Facts About DNA Replication
Facts about DNA Replication
Genetic information is carried out from parents to their offsprings by a proper replication of the parental DNA molecules. Usually the information is present in one or more double stranded DNA molecules. Replication of double stranded DNA is a more complex and multistep process because; a supply of energy is needed to unwind the twist. Moreover, single enzyme can catalyze only a small number of physical and chemical reactions, but in replication, many types of reactions are involved.
The most important fact about the DNA replication is that it has a self complementary nature i.e. each of the two strands of every parental DNA molecules acts as a template for the development of a complementary daughter strand.
In the cell, both strands of a DNA template are duplicated concurrently at an arrangement known as replication fork. Initially, the replication fork needs the separation of the two strands of DNA to produce the single stranded DNA (ssDNA) that is essential for the binding of DNA helicase and to act as a template for the formation of both the RNA primer and new DNA. The specific sites at which DNA unwinding and initiation of replication take place, are known as origin of replication. Depending upon the organisms, there may be one or as many as thousands of origins of replication per chromosome.

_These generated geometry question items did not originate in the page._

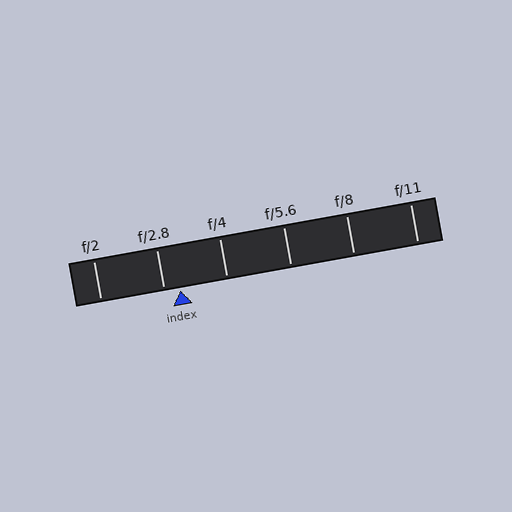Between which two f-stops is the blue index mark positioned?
The index mark is between f/2.8 and f/4.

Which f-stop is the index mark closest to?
The index mark is closest to f/2.8.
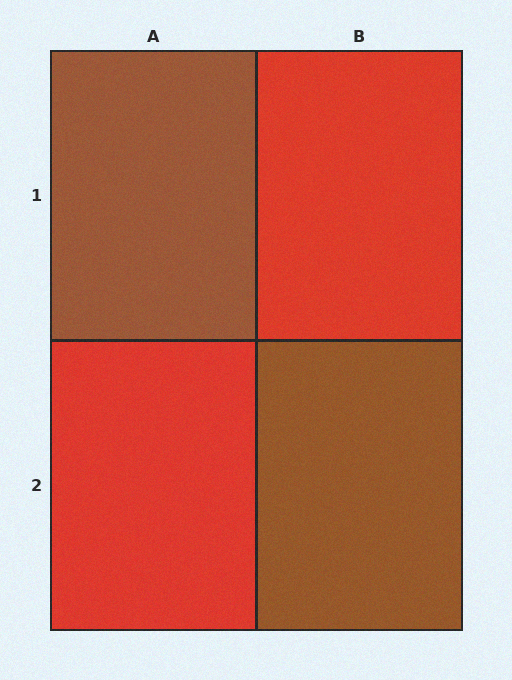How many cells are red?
2 cells are red.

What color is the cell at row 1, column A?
Brown.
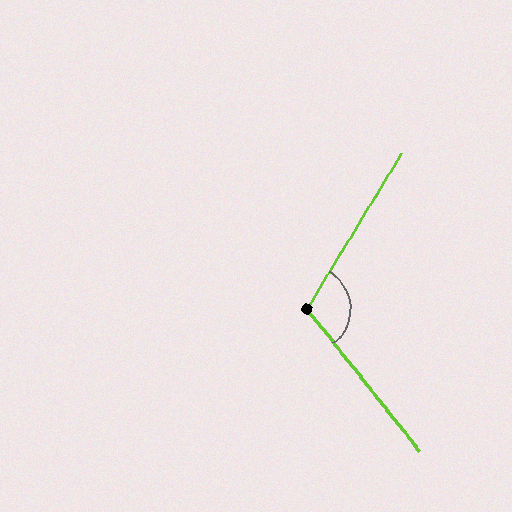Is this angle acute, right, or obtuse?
It is obtuse.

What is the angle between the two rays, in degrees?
Approximately 110 degrees.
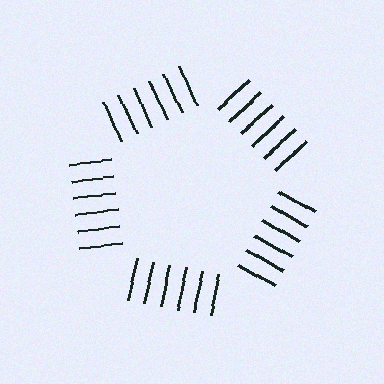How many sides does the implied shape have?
5 sides — the line-ends trace a pentagon.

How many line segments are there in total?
30 — 6 along each of the 5 edges.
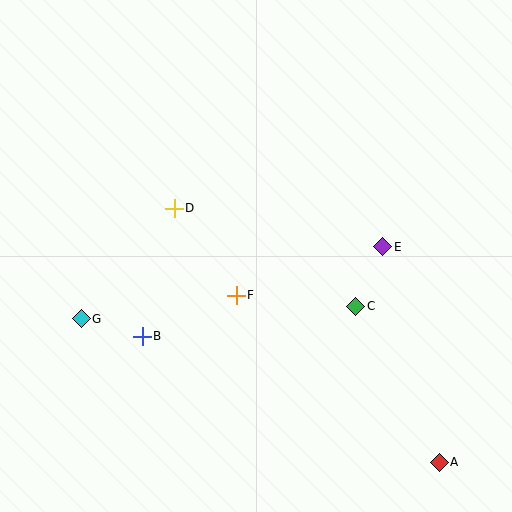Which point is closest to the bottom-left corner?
Point G is closest to the bottom-left corner.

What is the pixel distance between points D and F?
The distance between D and F is 107 pixels.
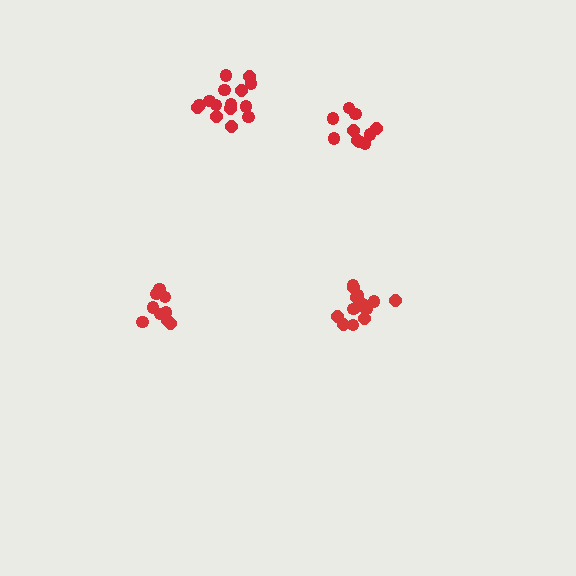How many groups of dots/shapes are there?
There are 4 groups.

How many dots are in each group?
Group 1: 15 dots, Group 2: 15 dots, Group 3: 10 dots, Group 4: 9 dots (49 total).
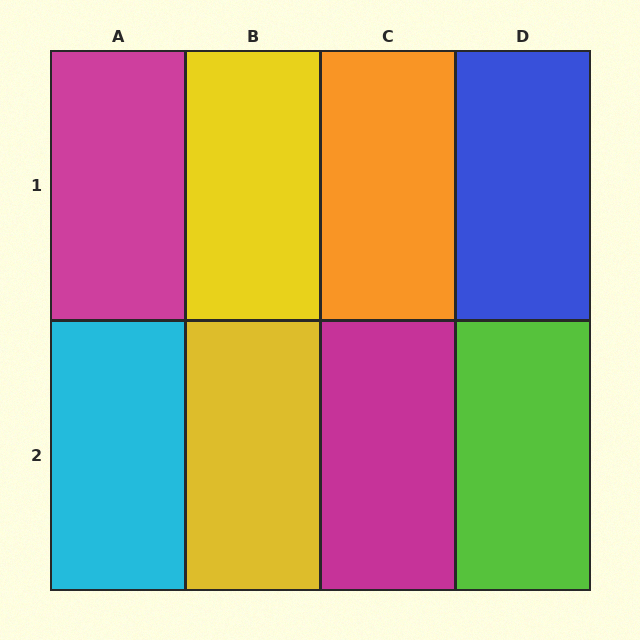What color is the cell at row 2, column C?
Magenta.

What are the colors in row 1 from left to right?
Magenta, yellow, orange, blue.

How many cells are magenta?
2 cells are magenta.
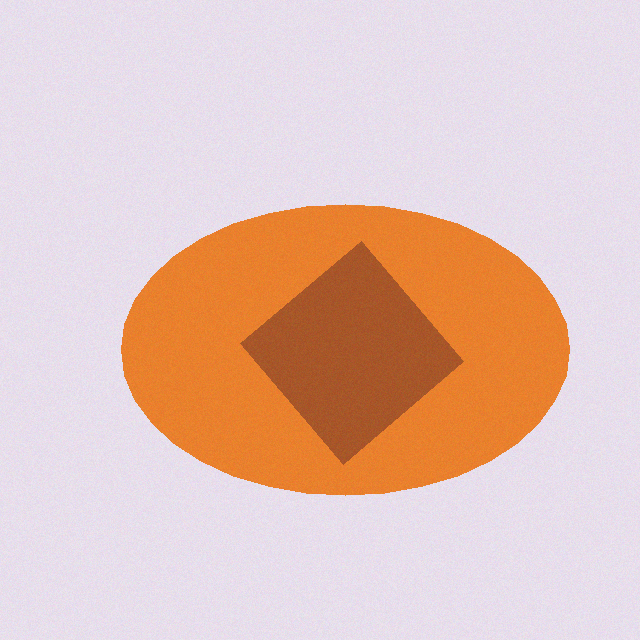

DNA replication starts with the “unzipping” of the parent molecule as the hydrogen bonds between the base pairs are broken down. Once unwind, the base sequences on each of the separated strands act as a template to guide the incorporation of a complementary base pairs on the strand being synthesized. As both strands of DNA go antiparallel with respect to each other, only one of the two template strands is replicated in a continuous manner. That strand is called leading strand. The other strand must be synthesized as a series of short DNA fragments, called okazaki fragments and that strand is called lagging strand. Both leading and lagging strands are initiated by the enzymes called DNA Polymerases. Another enzyme, DNA Ligase switches the okazaki fragments together to form one continuous DNA strand.
In addition to DNA polymerases, some proteins also play an important role in DNA replication reactions. These additional factors facilitate the unwinding of double stranded DNA template and stabilize the single stranded DNA template and remove the supercoils produced in front of the replication fork. These factors are called topoisomerases.
Finishing DNA replication needs the specific enzymes. For circular chromosomes, type II DNA topoisomerases are required to separate the topologically linked circular products from one another. Linear chromosomes also require some special enzymes to ensure their complete replication.